Katya Colmenares no ofrece una conferencia. Irrumpe desde la exterioridad para recordar lo que la modernidad ha querido ocultar: que la civilización occidental tiene como contenido el genocidio. No como excepción, sino como regla de los últimos 500 años. Frente al "yo soy si tú eres" de la filosofía Ubuntu —principio comunitario que hace posible la vida—, el proyecto moderno-colonial erige su alter ego: "yo soy si tú no eres". Y ahí está Israel necesitando que Palestina no sea. La afirmación del yo imperial supone la destrucción de todo lo otro. Pero la vida, dice Colmenares, es comunidad. Ningún organismo se auto reproduce; todos se donan y se alimentan unos de otros. La vida es diversidad.

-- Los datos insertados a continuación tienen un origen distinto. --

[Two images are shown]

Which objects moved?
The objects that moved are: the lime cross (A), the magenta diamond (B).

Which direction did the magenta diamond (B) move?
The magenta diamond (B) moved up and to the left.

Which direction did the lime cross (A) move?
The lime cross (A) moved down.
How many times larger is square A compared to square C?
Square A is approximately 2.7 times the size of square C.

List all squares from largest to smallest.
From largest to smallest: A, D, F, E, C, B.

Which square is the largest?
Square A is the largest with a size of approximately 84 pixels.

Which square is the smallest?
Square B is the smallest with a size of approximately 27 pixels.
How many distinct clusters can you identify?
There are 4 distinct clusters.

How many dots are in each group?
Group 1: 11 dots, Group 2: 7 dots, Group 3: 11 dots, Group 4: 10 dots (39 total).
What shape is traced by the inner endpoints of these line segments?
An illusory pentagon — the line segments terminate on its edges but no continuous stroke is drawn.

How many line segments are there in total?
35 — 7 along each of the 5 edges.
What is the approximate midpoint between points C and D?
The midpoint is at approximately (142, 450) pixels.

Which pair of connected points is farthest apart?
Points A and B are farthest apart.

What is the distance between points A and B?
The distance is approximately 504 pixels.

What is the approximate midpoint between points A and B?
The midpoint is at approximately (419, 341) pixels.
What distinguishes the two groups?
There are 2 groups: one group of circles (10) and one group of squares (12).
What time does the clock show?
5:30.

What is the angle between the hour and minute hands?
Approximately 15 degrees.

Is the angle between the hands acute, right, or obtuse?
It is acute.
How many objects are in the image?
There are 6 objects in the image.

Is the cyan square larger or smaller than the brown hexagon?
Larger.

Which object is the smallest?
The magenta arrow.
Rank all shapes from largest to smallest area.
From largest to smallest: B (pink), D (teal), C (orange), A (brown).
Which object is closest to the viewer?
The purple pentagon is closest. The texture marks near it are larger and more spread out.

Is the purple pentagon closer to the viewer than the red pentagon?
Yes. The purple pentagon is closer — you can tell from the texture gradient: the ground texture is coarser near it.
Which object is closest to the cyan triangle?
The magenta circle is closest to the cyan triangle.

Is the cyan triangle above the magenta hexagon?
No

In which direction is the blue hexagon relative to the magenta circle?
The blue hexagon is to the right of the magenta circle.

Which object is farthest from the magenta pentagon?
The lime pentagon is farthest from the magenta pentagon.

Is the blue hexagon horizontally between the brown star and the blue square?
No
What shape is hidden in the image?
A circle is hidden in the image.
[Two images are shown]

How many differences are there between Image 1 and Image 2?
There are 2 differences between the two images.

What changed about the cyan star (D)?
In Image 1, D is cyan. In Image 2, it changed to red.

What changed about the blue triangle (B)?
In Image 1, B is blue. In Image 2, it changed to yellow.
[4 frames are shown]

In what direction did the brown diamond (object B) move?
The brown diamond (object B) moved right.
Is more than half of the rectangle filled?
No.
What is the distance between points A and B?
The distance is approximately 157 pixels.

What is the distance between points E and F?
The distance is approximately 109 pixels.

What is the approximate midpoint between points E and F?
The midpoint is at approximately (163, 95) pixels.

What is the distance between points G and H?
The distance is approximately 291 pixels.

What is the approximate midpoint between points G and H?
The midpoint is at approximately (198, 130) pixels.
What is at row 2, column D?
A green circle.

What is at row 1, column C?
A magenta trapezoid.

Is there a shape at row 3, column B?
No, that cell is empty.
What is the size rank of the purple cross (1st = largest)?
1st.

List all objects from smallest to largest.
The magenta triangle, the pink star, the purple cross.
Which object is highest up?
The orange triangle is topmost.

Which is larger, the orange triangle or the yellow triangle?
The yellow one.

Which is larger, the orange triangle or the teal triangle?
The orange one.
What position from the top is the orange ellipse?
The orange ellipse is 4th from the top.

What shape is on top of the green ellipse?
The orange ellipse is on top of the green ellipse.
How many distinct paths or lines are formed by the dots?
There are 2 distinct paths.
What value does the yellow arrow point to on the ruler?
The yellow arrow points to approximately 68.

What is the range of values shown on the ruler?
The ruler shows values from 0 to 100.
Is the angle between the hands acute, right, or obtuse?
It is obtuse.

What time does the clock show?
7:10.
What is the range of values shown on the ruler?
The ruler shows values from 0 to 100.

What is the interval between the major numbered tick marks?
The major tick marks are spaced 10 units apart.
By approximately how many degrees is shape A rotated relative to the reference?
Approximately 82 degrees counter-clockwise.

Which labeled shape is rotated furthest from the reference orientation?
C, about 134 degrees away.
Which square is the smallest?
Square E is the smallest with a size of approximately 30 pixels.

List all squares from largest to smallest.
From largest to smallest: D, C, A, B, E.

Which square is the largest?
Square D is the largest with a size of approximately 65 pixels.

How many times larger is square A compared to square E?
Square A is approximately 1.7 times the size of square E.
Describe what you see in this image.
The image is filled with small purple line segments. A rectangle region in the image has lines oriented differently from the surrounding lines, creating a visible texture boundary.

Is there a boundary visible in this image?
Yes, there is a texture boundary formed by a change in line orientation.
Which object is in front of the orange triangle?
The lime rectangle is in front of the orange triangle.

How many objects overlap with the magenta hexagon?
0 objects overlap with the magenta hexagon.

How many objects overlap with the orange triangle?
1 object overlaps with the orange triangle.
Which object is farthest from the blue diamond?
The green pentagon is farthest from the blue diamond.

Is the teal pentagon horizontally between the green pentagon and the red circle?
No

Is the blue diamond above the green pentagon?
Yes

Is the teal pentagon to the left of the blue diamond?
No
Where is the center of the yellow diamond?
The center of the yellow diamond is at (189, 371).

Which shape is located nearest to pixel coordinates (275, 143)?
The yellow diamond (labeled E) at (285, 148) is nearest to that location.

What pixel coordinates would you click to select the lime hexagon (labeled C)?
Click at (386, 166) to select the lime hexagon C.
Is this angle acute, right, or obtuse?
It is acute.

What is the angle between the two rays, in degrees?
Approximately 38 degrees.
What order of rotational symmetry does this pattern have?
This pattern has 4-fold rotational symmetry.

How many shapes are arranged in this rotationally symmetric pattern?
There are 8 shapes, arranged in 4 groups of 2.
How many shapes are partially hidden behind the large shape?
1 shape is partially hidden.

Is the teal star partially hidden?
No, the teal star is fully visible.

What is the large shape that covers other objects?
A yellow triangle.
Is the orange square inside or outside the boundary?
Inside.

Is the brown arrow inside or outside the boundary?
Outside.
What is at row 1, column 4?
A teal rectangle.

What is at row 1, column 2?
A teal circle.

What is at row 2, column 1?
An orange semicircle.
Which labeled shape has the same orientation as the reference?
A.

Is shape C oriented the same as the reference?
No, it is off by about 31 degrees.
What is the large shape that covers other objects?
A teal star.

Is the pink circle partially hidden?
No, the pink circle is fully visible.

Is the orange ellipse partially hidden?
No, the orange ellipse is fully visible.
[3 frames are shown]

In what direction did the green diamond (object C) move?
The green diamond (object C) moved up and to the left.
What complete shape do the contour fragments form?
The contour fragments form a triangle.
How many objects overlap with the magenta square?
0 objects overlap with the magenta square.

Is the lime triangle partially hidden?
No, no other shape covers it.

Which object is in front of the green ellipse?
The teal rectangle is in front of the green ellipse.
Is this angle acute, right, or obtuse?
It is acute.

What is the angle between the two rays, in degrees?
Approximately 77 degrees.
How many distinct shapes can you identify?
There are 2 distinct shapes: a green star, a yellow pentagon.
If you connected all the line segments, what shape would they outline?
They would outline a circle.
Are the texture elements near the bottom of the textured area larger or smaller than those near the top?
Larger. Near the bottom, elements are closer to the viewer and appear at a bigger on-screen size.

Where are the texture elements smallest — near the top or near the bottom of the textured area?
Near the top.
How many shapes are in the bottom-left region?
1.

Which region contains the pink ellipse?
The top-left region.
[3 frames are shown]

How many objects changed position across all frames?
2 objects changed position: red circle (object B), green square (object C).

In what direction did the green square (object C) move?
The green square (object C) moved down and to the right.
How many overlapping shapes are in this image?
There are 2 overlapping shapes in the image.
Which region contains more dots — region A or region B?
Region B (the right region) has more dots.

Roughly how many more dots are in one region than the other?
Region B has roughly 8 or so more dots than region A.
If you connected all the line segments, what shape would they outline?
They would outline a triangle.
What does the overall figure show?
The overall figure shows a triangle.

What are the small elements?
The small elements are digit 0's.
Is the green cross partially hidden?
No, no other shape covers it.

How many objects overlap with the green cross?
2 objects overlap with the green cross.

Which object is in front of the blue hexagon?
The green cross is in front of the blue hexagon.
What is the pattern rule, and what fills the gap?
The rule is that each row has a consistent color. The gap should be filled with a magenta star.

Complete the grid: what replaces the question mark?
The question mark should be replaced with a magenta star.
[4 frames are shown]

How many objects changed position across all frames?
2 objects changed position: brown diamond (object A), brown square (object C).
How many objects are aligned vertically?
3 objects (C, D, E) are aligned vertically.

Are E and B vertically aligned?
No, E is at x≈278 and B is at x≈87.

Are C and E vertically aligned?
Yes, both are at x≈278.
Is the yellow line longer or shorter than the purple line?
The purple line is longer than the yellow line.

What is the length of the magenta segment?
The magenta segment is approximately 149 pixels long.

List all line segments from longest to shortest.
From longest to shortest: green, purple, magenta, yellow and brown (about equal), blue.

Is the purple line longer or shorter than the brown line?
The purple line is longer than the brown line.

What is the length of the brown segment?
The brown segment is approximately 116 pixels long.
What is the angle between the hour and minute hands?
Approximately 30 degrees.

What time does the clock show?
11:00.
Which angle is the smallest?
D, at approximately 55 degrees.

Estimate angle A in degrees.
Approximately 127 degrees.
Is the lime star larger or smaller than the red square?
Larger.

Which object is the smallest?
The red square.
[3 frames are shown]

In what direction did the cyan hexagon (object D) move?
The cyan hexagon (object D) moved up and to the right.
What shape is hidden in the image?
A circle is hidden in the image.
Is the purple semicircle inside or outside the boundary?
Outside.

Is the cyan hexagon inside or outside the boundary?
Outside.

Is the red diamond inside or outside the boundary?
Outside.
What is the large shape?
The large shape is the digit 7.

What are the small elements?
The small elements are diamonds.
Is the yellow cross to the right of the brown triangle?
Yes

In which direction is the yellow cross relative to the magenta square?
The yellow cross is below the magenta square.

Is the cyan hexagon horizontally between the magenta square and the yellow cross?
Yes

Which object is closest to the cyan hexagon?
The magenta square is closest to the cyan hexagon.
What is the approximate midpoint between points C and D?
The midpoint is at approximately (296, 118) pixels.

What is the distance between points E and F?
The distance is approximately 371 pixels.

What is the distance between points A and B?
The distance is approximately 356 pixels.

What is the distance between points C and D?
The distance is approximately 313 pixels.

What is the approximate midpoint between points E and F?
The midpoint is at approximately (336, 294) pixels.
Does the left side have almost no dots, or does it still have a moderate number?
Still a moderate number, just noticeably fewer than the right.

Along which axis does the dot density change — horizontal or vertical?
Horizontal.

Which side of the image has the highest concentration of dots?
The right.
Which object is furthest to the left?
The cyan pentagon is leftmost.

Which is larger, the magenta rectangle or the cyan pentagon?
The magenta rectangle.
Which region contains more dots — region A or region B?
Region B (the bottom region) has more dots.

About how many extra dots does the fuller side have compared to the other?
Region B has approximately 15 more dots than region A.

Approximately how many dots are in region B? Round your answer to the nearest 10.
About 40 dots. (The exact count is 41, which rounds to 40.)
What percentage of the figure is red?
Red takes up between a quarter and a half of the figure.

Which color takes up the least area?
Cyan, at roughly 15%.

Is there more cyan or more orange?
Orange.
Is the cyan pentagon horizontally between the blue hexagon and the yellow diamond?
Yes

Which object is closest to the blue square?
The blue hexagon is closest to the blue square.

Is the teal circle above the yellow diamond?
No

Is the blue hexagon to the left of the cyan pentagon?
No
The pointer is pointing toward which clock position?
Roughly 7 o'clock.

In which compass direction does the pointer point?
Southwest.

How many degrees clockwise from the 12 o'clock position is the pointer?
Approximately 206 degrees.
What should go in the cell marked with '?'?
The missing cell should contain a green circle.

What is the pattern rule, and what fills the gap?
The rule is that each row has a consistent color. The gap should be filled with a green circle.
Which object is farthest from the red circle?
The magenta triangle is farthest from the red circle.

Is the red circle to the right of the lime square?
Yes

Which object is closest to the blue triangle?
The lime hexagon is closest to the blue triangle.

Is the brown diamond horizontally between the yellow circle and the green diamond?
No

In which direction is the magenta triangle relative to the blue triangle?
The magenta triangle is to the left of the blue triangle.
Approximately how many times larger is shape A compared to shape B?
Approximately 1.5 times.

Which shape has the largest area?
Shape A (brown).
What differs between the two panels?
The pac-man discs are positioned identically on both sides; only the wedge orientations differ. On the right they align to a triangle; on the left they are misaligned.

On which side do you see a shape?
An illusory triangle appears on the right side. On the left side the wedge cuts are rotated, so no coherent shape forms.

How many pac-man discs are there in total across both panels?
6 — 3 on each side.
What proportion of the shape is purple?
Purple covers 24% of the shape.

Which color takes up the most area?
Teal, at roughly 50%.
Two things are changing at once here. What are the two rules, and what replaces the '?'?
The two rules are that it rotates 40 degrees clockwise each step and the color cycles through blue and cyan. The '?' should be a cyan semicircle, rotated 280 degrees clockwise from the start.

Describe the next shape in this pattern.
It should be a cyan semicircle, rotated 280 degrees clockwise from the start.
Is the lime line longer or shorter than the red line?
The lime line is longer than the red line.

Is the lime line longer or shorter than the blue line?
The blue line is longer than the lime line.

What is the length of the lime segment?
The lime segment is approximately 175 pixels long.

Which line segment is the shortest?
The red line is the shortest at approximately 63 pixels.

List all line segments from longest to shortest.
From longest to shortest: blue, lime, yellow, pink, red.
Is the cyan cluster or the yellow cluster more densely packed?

El régimen Trump y el 1% de la humanidad consumen y deciden el futuro del 99%. El 80% de la humanidad subvive con el 20% de los recursos. Colmenares recupera a Marx: cada producto es un coágulo de sangre, vida hecha objeto que nos sirve para la vida cuando podemos gozar el fruto de nuestro trabajo. Pero si no hay excedente, si apenas se come y mal se vive, lo que roba el sistema no son las proteínas: es la humanidad misma. Porque lo que nos hace humanos es el poder reconocernos entre nosotros, tener tiempo para construir comunidad. La comida tirada al piso sigue teniendo vitaminas, pero esa comida en el piso es indigna. No alimenta la humanidad.
Colmenares advierte: son 500 años de modernidad frente a 150.000 años de humanidad. Antes hubo civilizaciones que privilegiaron la comunidad y vivieron al interior de la naturaleza. Casi todas las lenguas de la tierra guardan el principio de madre naturaleza. Si todos tenemos la misma madre, somos hermanos. Pero la modernidad nos dice que el ser humano es el lobo del hombre. Y ese mensaje contrario es el que hay que combatir también por dentro: la lucha contra el ego moderno, porque eso es lo que está atomizando y destruyendo los movimientos por dentro, especialmente las izquierdas modernas, egocéntricas, que reproducen la lógica imperial en guerras chiquitas, medianas y grandes.
Frente a la inteligencia artificial que decide sobre la vida y la muerte en Palestina —sin poder ser llevada a juicio—, Colmenares propone privilegiar lo que no puede ser hackeado: la comunidad. Los encuentros que no son repetibles por la IA porque no son unión de datos sino experiencias, compromisos, responsabilidades. La invitación es a descolonizar también Europa, a caminar en colectivo, a actualizar las discusiones comunistas más allá de las categorías del siglo XX, porque nadie se descoloniza a sí mismo. Descolonizarse significa salir del sí mismo. Aprender a caminar en colectivo.